When they reached Indian Valley, south of Austin, it was Nov. 29, one week after the elk were first seen.

"When we arrived where the rancher had last seen them, we found them pretty quickly. They were both lying on the ground and one of them was in a very uncomfortable looking position with his head directly above the others head and his nose pointing straight up to the sky," Donham 
said. Eller said he wondered if they had survived their ordeal.

"Once we found out they were alive, I was hoping they couldn't move and would stay where they were. That didn't happen. When they ran off, I was hoping that they could not go very far. That didn't happen either," he said.

The elk may have been sparring at the outset, but Donham and Eller say they used teamwork to run for nearly a mile to evade the newcomers. "It looked like they had been doing it all their lives; serious cooperation if I've ever seen it," Donham said.

After two unsuccessful attempts, Donham was able to get a tranquilizer dart into one of the elk. With one down, the other could not run, but was also partially tranquilized in order to separate the two.

Eller and Code helped hold the elk down while Donham used a hand saw to remove part of an antler off one of them.

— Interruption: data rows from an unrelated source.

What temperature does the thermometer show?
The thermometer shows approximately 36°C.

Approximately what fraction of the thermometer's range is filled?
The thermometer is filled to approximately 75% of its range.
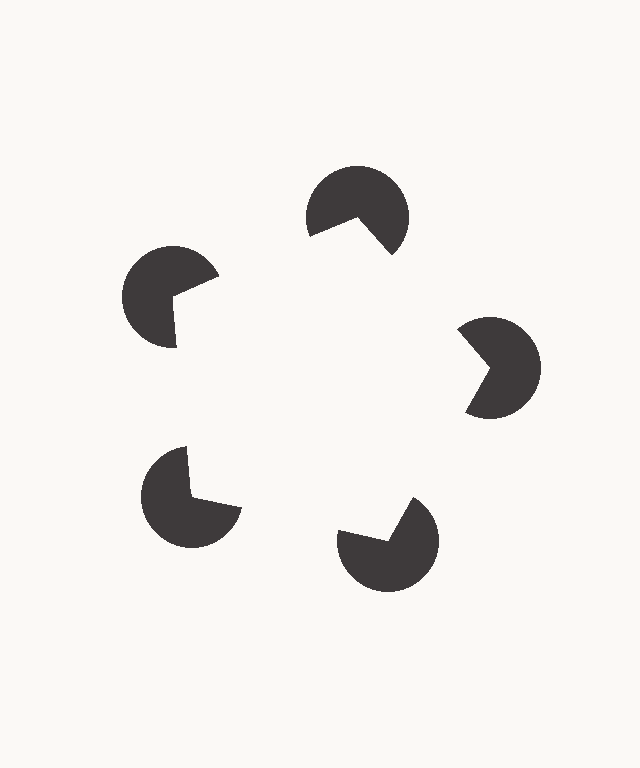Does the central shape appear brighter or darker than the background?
It typically appears slightly brighter than the background, even though no actual brightness change is drawn.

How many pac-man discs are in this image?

"As soon as they were apart, the bull that hadn't gotten a full dose jumped to his feet and Bryson, Brian and I quickly gave him all the room he wanted. He went off about 30 yards and lay down for about 10 minutes before finally walking up the hill and over the ridge, none the worse for wear" Donham said.

The other elk was treated with antibiotics and eventually walked off as well after the tranquilizer had worn off.

"If these two bulls had not been discovered, and we never got the call, they more than likely would have both died. Watching the bulls walk away, and knowing that we likely saved them from a slow death was definitely one of those moments that makes this job rewarding."


----------